Implications beyond Title VII
Although the Bostock ruling will undoubtedly influence future employment cases, it is unknown just how far the decision will sweep beyond Title VII. For many years, courts have looked to the Title VII case law and its handling of discrimination “on the basis of sex” to guide them in their application of other federal and state statutes. However, in delivering the opinion of the court in Bostock, Justice Neil Gorsuch stated that the court’s decision did not extend beyond Title VII to other federal or state laws that prohibit sex discrimination.
He wrote that “none of these other laws are before us; we have not had the benefit of adversarial testing about the meaning of their terms, and we do not prejudge any such question today. … Whether other policies and practices might or might not qualify as unlawful discrimination … are questions for future cases, not these.” Even under Title VII, the Supreme Court made clear that the issues of sex-segregated bathrooms, locker rooms, and dress codes were not directly addressed by the Bostock decision.

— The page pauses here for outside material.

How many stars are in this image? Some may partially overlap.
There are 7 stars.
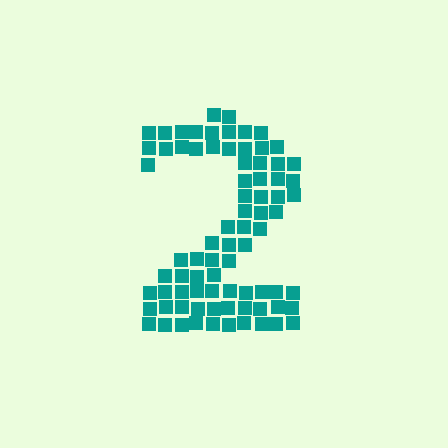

In his dissenting opinion, Justice Samuel Alito posited that “what the court has done today—interpreting discrimination because of ‘sex’ to encompass discrimination because of sexual orientation or gender identity—is virtually certain to have far-reaching consequences. Over 100 federal statutes prohibit discrimination because of sex.” Justice Alito specifically pointed to Title IX as an example and highlighted several pending and recent court cases in which transgender individuals have challenged a variety of federal, state, and local laws and policies on constitutional grounds. In light of the Bostock decision, districts may see renewed or increased challenges to their bathroom or locker room policies, particularly those that prohibit access based on an individual’s gender identity as compared to their biological sex.
The Bostock decision also sets the stage for legal challenges to recent decisions the Trump administration has taken to rescind protections in place for transgender individuals. In June, just three days prior to the Supreme Court’s ruling, the U.S. Department of Health and Human Services announced that, as part of a new final regulation, it had eliminated Obama-era nondiscrimination rules under Section 1557 of the Affordable Care Act.
These rules had defined the term “on the basis of sex” to include gender identity, sex stereotyping, and pregnancy. Similar action was taken by the U.S. Department of Education in 2017, when it withdrew Obama-era guidance that recognized the prohibitions on discrimination “on the basis of sex” in Title IX required access to sex-segregated facilities based on gender identity. In its 2017 withdrawal letter, the department stated its belief that the prior guidance did not contain “extensive legal analysis or explain how the position [was] consistent with the express language of Title IX” and therefore was rescinded “in order to further and more completely consider the legal issues involved.”
Although the Supreme Court’s decision in Bostock did not automatically invalidate the new Health and Human Services regulations or Department of Education guidance, the Supreme Court’s opinion calls into question the legal analysis in support of the changes.
Bostock is certainly a momentous decision, and district employers should quickly come into compliance with the employment protections it compels for employees. However, while momentous, Bostock leaves the question of its applicability “beyond Title VII” unanswered for now. For this reason, school boards should continue to work with their school attorneys for assistance on the specific applicability of the decision in their district.